The confusion is at least in part the result of a shortcoming of the pop culture image of evil. We tend to think of evil people as those who know what they are doing is wrong, but do it anyway. In reality, most of the world’s greatest evildoers, Hitler included, actually believe that their evil actions are morally praiseworthy. Many – notably the Nazis, Communists, and today’s radical Islamists – have elaborate ideologies that validate those actions. Indeed, it is striking that most of the great mass murders of the last century were committed by Nazi or Commmunist regimes in order to advance their strong ideological and moral commitments.

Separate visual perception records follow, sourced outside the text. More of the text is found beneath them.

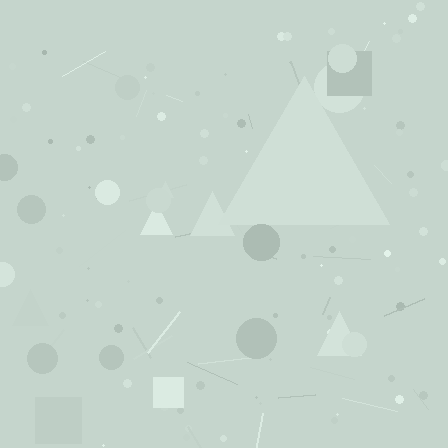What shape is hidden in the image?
A triangle is hidden in the image.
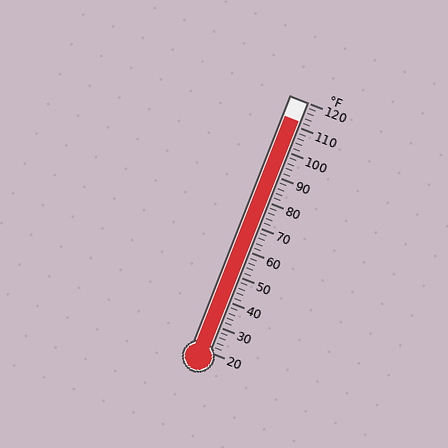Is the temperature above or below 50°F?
The temperature is above 50°F.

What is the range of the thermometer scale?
The thermometer scale ranges from 20°F to 120°F.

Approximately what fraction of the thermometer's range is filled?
The thermometer is filled to approximately 90% of its range.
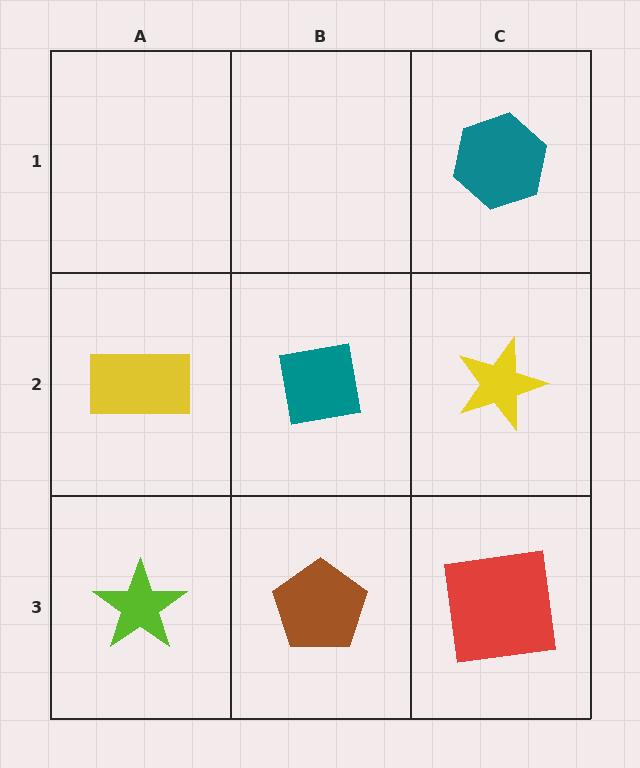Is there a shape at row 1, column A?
No, that cell is empty.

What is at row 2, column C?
A yellow star.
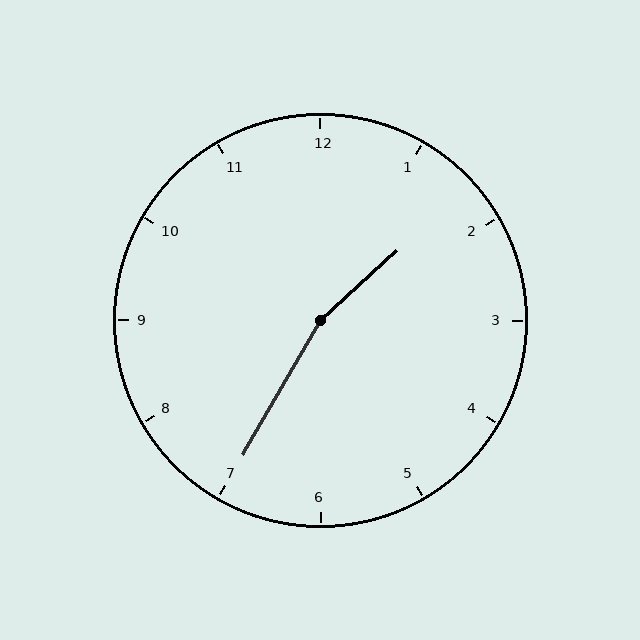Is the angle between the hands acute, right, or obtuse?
It is obtuse.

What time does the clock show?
1:35.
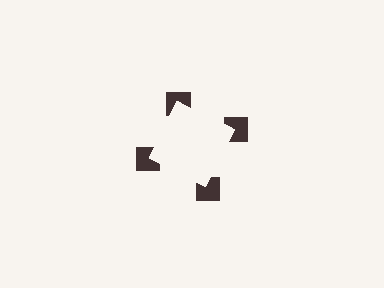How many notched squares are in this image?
There are 4 — one at each vertex of the illusory square.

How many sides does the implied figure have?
4 sides.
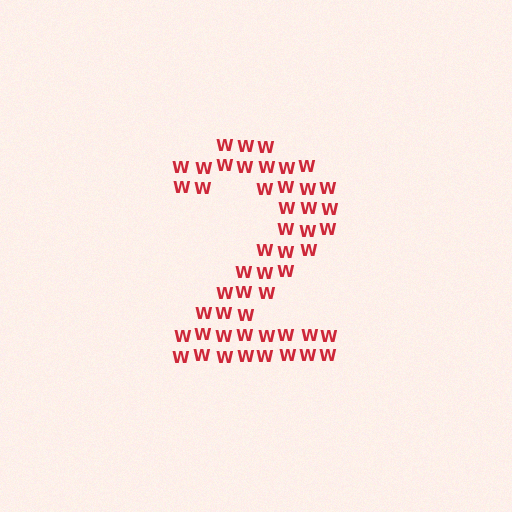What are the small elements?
The small elements are letter W's.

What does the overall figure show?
The overall figure shows the digit 2.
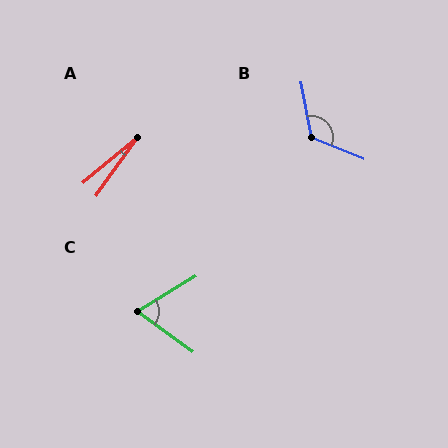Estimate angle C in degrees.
Approximately 68 degrees.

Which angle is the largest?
B, at approximately 123 degrees.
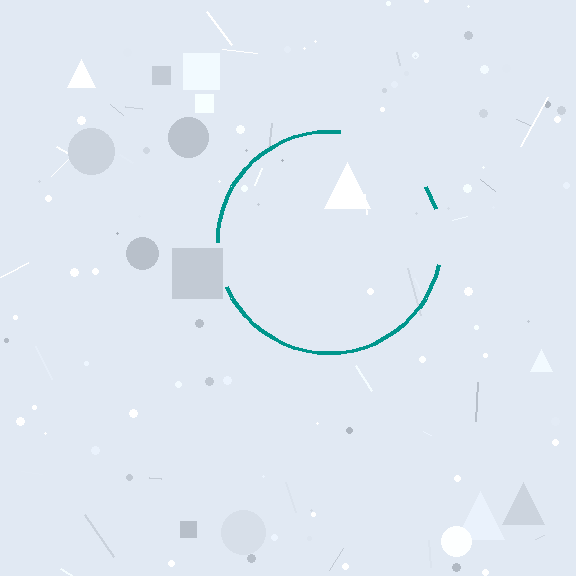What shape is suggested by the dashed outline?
The dashed outline suggests a circle.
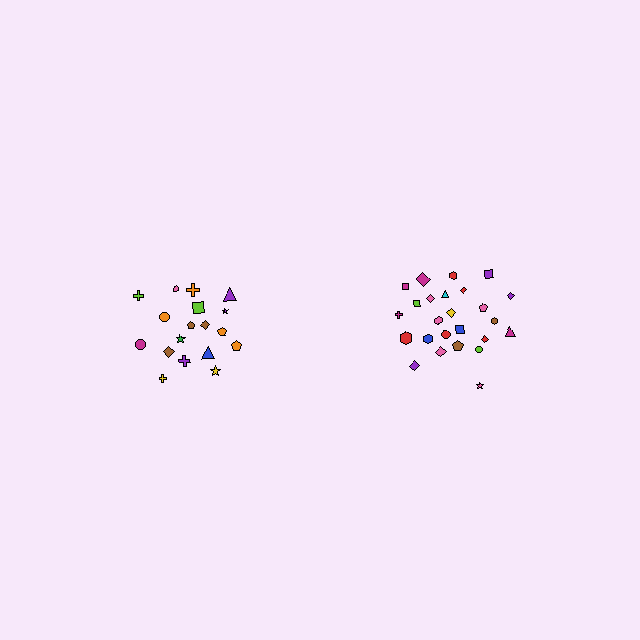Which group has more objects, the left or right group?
The right group.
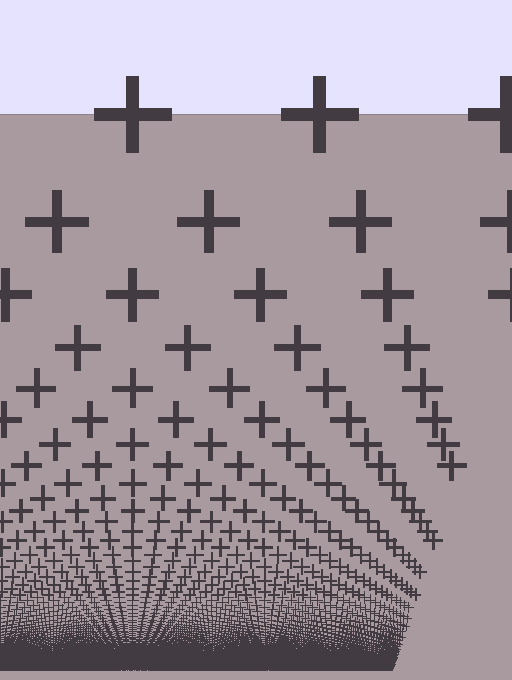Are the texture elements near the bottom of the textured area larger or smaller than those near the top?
Smaller. The gradient is inverted — elements near the bottom are smaller and denser.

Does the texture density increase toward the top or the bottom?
Density increases toward the bottom.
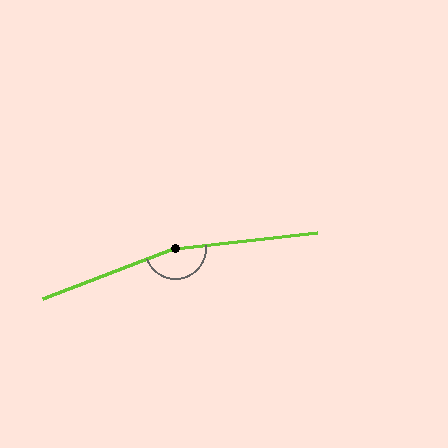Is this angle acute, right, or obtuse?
It is obtuse.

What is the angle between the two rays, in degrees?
Approximately 165 degrees.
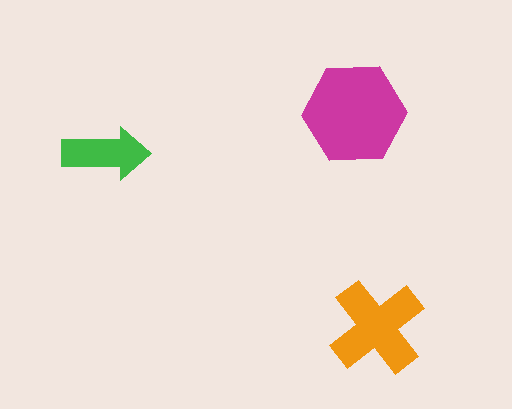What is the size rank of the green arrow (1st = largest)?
3rd.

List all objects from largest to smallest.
The magenta hexagon, the orange cross, the green arrow.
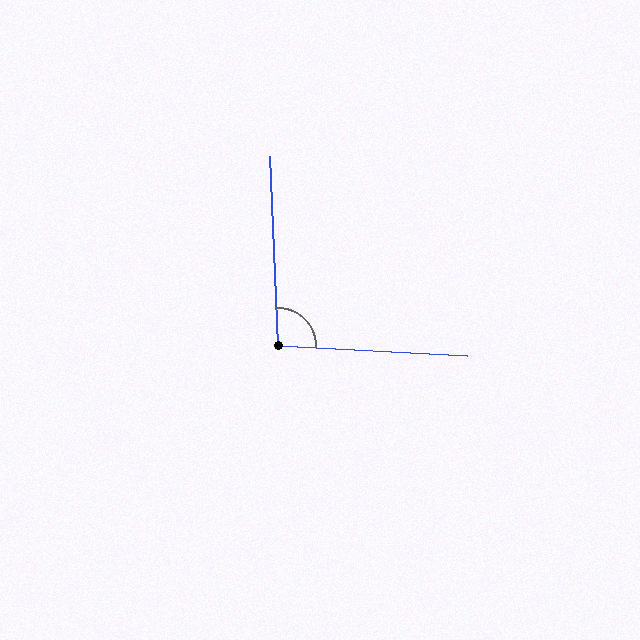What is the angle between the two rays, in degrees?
Approximately 95 degrees.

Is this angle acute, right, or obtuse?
It is obtuse, close to a right angle.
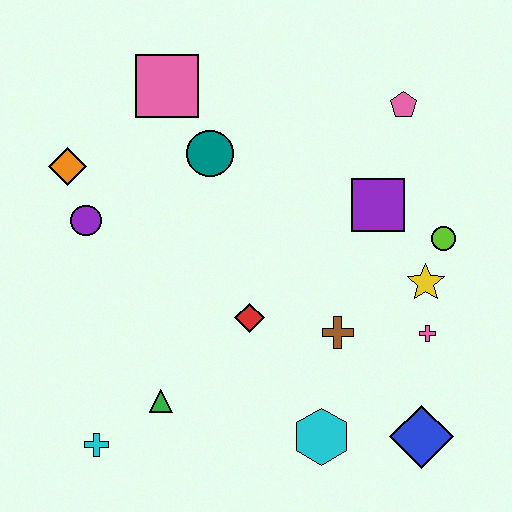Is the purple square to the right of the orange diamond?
Yes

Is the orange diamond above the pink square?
No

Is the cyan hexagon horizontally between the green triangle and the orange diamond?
No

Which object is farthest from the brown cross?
The orange diamond is farthest from the brown cross.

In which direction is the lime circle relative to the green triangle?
The lime circle is to the right of the green triangle.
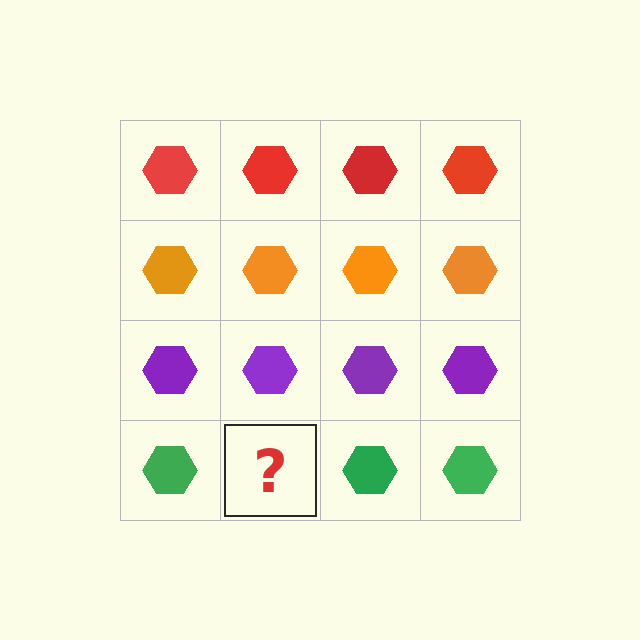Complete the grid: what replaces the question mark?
The question mark should be replaced with a green hexagon.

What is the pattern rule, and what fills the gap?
The rule is that each row has a consistent color. The gap should be filled with a green hexagon.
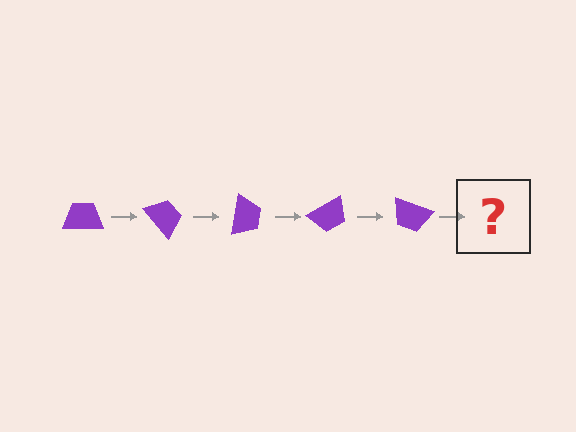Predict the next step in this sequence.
The next step is a purple trapezoid rotated 250 degrees clockwise.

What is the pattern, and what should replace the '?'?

If Lenin, Stalin, Hitler, and Mao had cared only about their narrow self-interest and holding onto power, they would have killed many fewer people.
Even serial killers often believe that their actions are justified – either on weird ideological grounds of some kind or as a response to real or imagined slights that they have suffered. In real life, there are very few cackling villains open reveling in (what they admit to be) their evil ways. As Smith said of Hitler, the typical mass murderer “woke up in the morning and using a twisted, backwards logic, . . . set out to do what he thought was ‘good’.”
We often praise those who seem “principled,” are “people of faith,” or show other signs of genuine moral commitment. The most dangerous evildoers, however, are not those who lack principles altogether, but those who believe all too fervently in the wrong ones.
UPDATE: I do, however, think that Smith was naive to suggest that Hitler’s type of evil could be addressed through “reprogramming,” at least not if “reprogramming” simply means education and persuasion. By all accounts, Hitler was strongly committed to his ideology and was unlikely to change his mind about its fundamentals. Of those prominent Nazi leaders taken alive by the Allies at the end of World War II, very few (such as Albert Speer) ever admitted that Nazi ideology was wrong, despite extensive efforts to persuade them to do so.